While the Marshals Service usually keeps you around where you signed up, there’s a contract system if you’re looking to pick up work somewhere hot. Get your boss to sign the papers and you’re good to go. It’s something of a custom: good for a new Marshal to go “around the bend”, get a picture of the rest of the country. Remind him that he’s working for the nation and not his own state.
That’s how I found myself in Djekker: home of the auto gang and the roadside ambush. In a land where everyone carries, there’s not much in the way of holdups. Your first warning is the bullets hitting you. There aren’t many gangs—not nowadays, at least—but those that are left are real cutthroats. Get the “man of the people” picture out of your head. That’s something for the movies, where the actor knows his mark’ll put up his hands. These guys would kill you just to see what you had in your wallet.
Back in the day they had infamy, power—even respect. Truck pirates and bank robbers, mostly. The most daring tried to go after the canal shipping. That didn’t last long. Generally, it’s gotten harder to make a killing in the developed parts of Djekker. They’ve circled the wagons. So you hide on the dirt paths in the woods and take what you can from travellers.
I figure that’s why they approved my contract. Finding people out there is bloodhound’s work, and if you do catch them it’s a fight. Good work for a dogface. I certainly earned my pay. But eventually I’d seen enough.
Marcel Laurent, Federal Marshal
GNOMES

I seen a gnome again lately. Now I was on leave from Catterall Air Base last month an’ I was drivin’ my Buffalo on Route 9 when th’ Number One bearing gave way. An’ there I was with no repair kit feelin’ damnfoolish. Then I hatches an enviable plan.

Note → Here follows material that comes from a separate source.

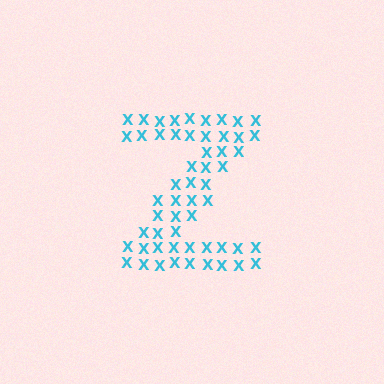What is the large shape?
The large shape is the letter Z.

I took my last pack a’ Dog Heads—an’ it’s better if it’s the last pack—an’ popped the hood an’ laid out the cigs. Then I went n’ laid low.

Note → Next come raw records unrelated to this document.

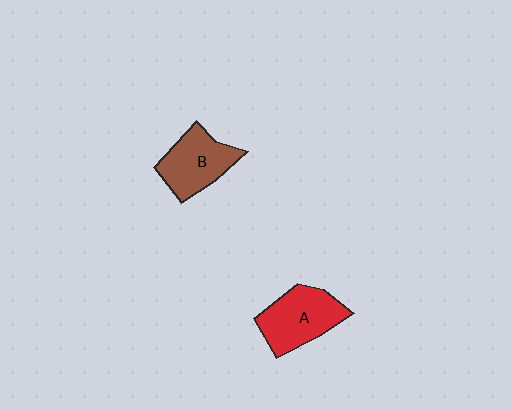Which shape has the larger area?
Shape A (red).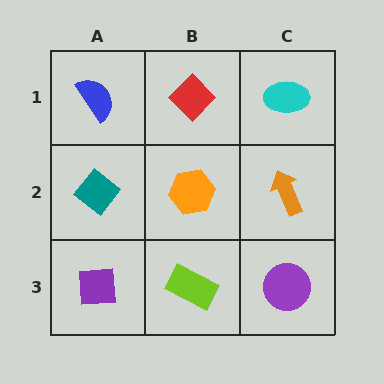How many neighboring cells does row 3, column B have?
3.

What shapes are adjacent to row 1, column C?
An orange arrow (row 2, column C), a red diamond (row 1, column B).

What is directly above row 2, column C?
A cyan ellipse.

Now you ain’t supposed to watch. But I swear by the tube of th’ Gun that I saw th’ tip of his pointy hat over the hood. An’ when I got back to the truck the engine was all right an’ the cigs were gone.
Jaan Goots, Aviator, 512th Fighter Regiment
VYKELAND-AND-DEIRE
OVERVIEW
End of the line in the East. Over the river lies the Land of the Dead. We’re friendlier with Calekrossa than we were a few decades ago; hard to make any Federal hold onto a grudge once he feels it’s settled. But the tensions are still there. For starters, we’re sitting on land that used to be theirs. We think we damn well earned it. For diplomacy’s sake, their government agrees. Their people here don’t. You want a good combat tour without ever deploying overseas? Go to Vykeland-and-Deire.
Rayleigh Irving, Federal Intelligence
THE RIVER DIORDNA

Of the seven waterways known to our western compatriots as the “Grand Intermarine Rivers”, so dear to their beating hearts in their role as the arteries of the land both then and now, the least beloved of their number is the Diordna, of which they hold only the western bank. On its own, such a demerit would be of little consequence. The Hackensack River, the longest and mightiest of the Intermarine arteries, against which the Diordna is a mere rivulet, shares such a birthmark. And yet, the words “I’ve been posted to the Hackensack” are cause for celebration; whereas “the Diordna calls” compels an aging Lowlander mother to strain her smile, and take brief refuge from her son to smoke an unfiltered cigarette.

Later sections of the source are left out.